[
https://issues.apache.org/jira/browse/ACCUMULO-473?page=com.atlassian.jira.plugin.system.issuetabpanels:comment-tabpanel&focusedCommentId=13233387#comment-13233387
]
Aaron Cordova commented on ACCUMULO-473:
----------------------------------------
Keith, when are you proposing doing the binary search? On the block after the
block has been read into memory or before?
I would advocate keeping block sizes small enough to be read into memory and if
a binary search is done, do it on the block in memory. This is in order to
restrict lookups and scans to one disk seek.
> Support binary search within RFile blocks
> -----------------------------------------
>
> Key: ACCUMULO-473
> URL: https://issues.apache.org/jira/browse/ACCUMULO-473
> Project: Accumulo
> Issue Type: Improvement
> Components: tserver
> Reporter: Keith Turner
> Assignee: Keith Turner
> Fix For: 1.5.0
>
>
> RFiles store blocks of key values using relative encoding. By default these
> blocks are small (100k). To find a key in an RFile the index is used to find
> the block, then the block is scanned for the key. It would be nice for
> iterators that do alot of seeking if a binary search were done instead of a
> scan.
> Relative encoding is a form of compression that serializes a key relative to
> the last key. For example if the row in a key is the same as the previous
> key, then the row is not stored again. This works well with sorted data.

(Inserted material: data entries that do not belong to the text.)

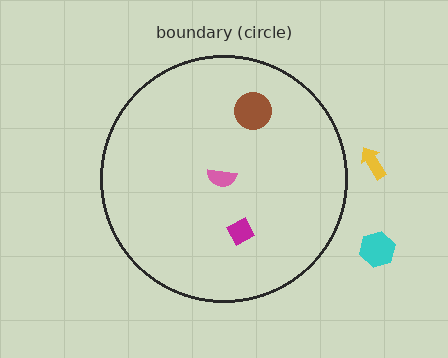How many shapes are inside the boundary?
3 inside, 2 outside.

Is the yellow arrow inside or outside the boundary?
Outside.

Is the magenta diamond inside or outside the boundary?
Inside.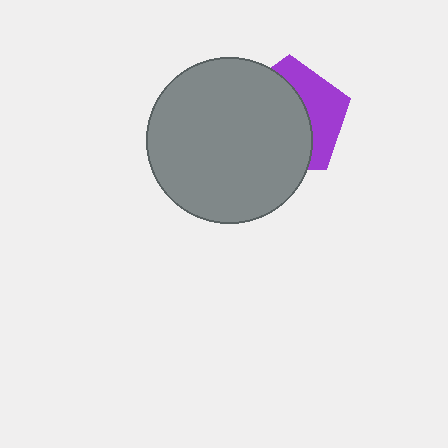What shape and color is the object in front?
The object in front is a gray circle.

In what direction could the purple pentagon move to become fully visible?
The purple pentagon could move right. That would shift it out from behind the gray circle entirely.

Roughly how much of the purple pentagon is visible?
A small part of it is visible (roughly 36%).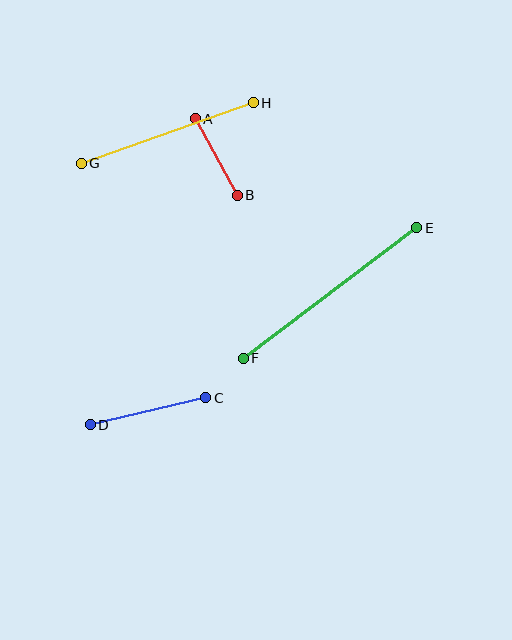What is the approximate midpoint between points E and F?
The midpoint is at approximately (330, 293) pixels.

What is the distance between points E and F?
The distance is approximately 217 pixels.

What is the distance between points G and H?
The distance is approximately 182 pixels.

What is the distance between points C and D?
The distance is approximately 119 pixels.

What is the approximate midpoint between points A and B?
The midpoint is at approximately (216, 157) pixels.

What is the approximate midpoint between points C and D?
The midpoint is at approximately (148, 411) pixels.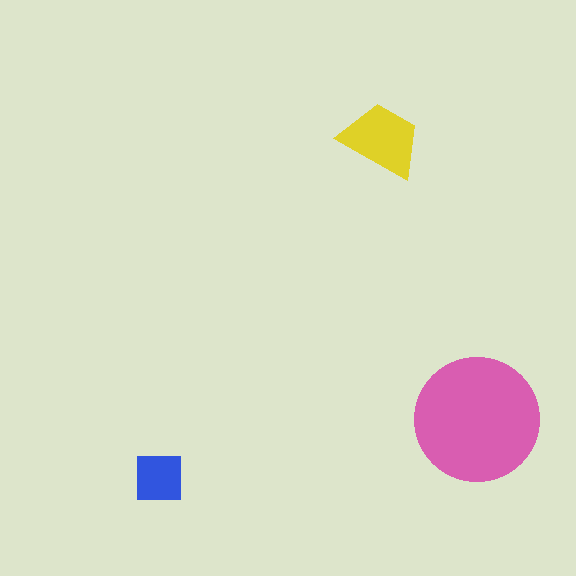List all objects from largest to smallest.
The pink circle, the yellow trapezoid, the blue square.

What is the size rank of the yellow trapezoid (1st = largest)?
2nd.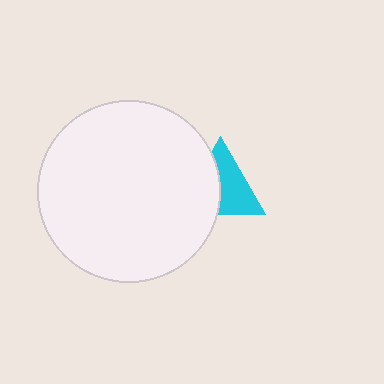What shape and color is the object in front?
The object in front is a white circle.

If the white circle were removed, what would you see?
You would see the complete cyan triangle.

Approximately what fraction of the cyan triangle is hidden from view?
Roughly 45% of the cyan triangle is hidden behind the white circle.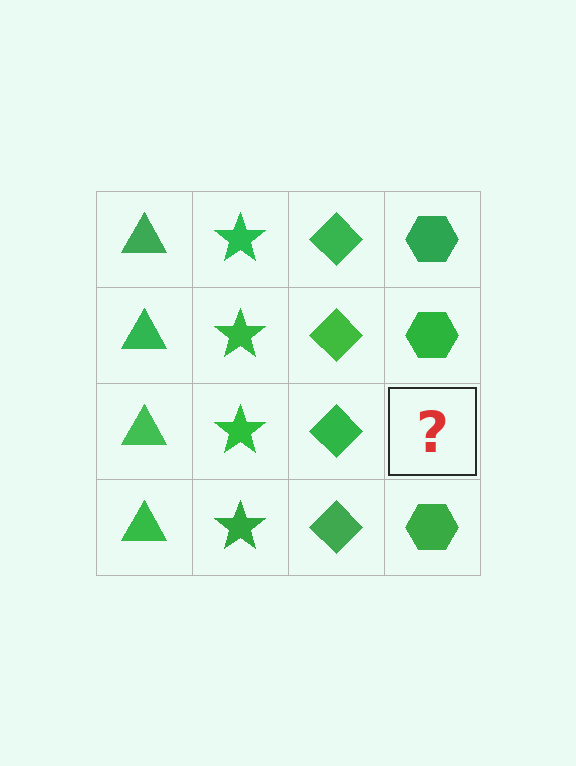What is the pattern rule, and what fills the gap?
The rule is that each column has a consistent shape. The gap should be filled with a green hexagon.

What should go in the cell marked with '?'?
The missing cell should contain a green hexagon.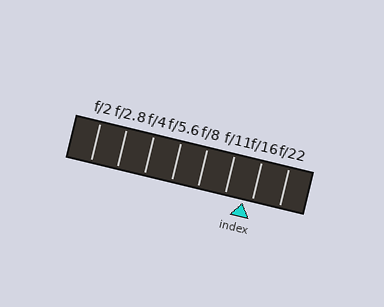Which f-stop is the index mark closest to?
The index mark is closest to f/16.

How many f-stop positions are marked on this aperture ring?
There are 8 f-stop positions marked.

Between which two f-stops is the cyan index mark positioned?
The index mark is between f/11 and f/16.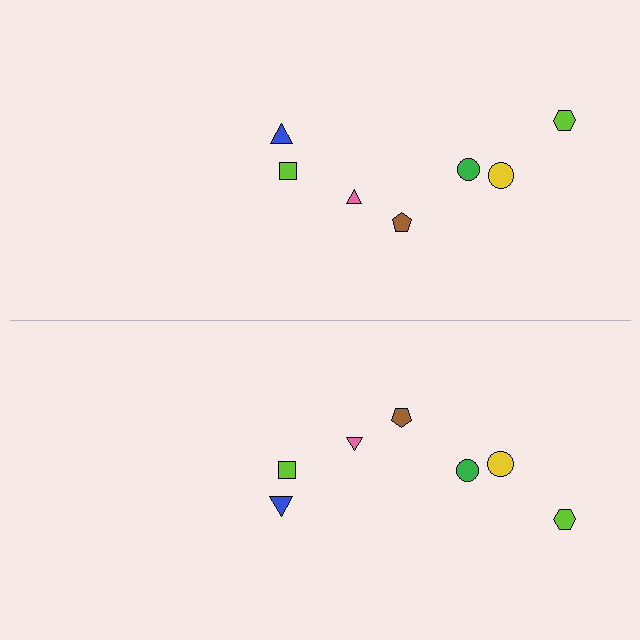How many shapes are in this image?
There are 14 shapes in this image.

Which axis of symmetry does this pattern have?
The pattern has a horizontal axis of symmetry running through the center of the image.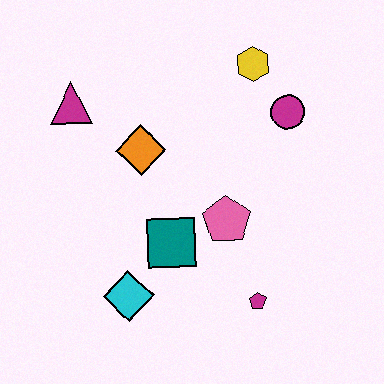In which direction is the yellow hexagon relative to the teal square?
The yellow hexagon is above the teal square.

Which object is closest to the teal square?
The pink pentagon is closest to the teal square.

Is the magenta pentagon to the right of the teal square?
Yes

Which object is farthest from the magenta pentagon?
The magenta triangle is farthest from the magenta pentagon.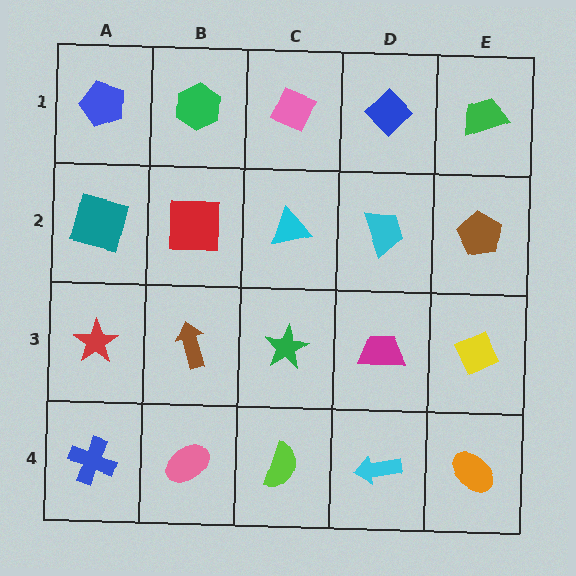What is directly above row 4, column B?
A brown arrow.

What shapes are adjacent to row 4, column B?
A brown arrow (row 3, column B), a blue cross (row 4, column A), a lime semicircle (row 4, column C).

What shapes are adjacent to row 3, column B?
A red square (row 2, column B), a pink ellipse (row 4, column B), a red star (row 3, column A), a green star (row 3, column C).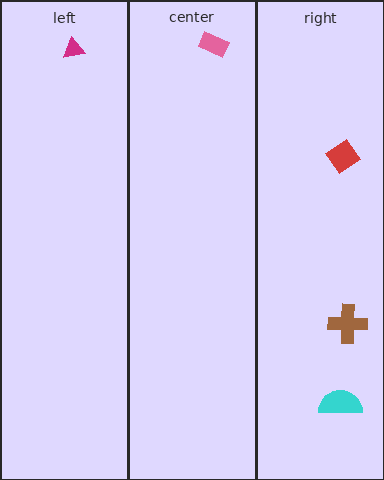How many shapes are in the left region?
1.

> The current on disk format does not support random access within a block,
> because to read entry N all previous entries must be read. One option would
> be to deserialize the block into a form that supports random access and then
> do binary search. However this will consume memory and CPU. If the relative
> encoding format could be modified to support random access, then binary
> search could be supported in a memory and CPU efficient way.
--
This message is automatically generated by JIRA.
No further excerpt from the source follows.